25.11.2022 14:28 Uhr

BVB-Held berichtet über Bikini-Zoff in Katar

Ex-BVB-Profi Ebi Smolarek (2.v.l.) spielte kurzzeitig in Katar
Ex-BVB-Profi Ebi Smolarek (2.v.l.) spielte kurzzeitig in Katar

Zwischen 2005 und 2007 lief Ebi Smolarek zwei Jahre im Trikot von Borussia Dortmund auf, später spielte er unter anderem auch in Katar. Dass es der BVB-Derbyheld und Publikumsliebling im aktuellen WM-Gastgeberland nicht lange aushielt, hatte auch mit dem Umgang mit seiner Ehefrau zu tun.

Diese habe sich in Katar nicht wohlgefühlt, erklärte Smolarek gegenüber dem polnischen Portal "SportoweFakty". "Viele Dinge sind ganz anders als in Europa. Meine Frau ist komplett für Gleichberechtigung. Sie sagt immer: 'Wenn du das darfst, warum darf ich das nicht?'"
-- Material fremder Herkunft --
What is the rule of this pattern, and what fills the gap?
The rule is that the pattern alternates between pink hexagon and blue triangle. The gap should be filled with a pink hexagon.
Smolarek schilderte eine ganz bestimmte Begebenheit, die sich während seines nicht einmal halbjährigen Intermezzos bei Al-Khor SC zugetragen hatte: "Auf einem öffentlichen Strand in Katar durfte sie sich nicht mit Bikini hinlegen. Sie hat es versucht, aber dann kam ein Polizist und sagte, sie müsse sich bedecken oder 100 Dollar Strafe zahlen."

Ehefrau von Ex-BVB-Star Ebi Smolarek ausgepfiffen

Bei einem anderen Vorfall habe er ein Boot gemietet, um zu einem kleinen Strand zu gelangen.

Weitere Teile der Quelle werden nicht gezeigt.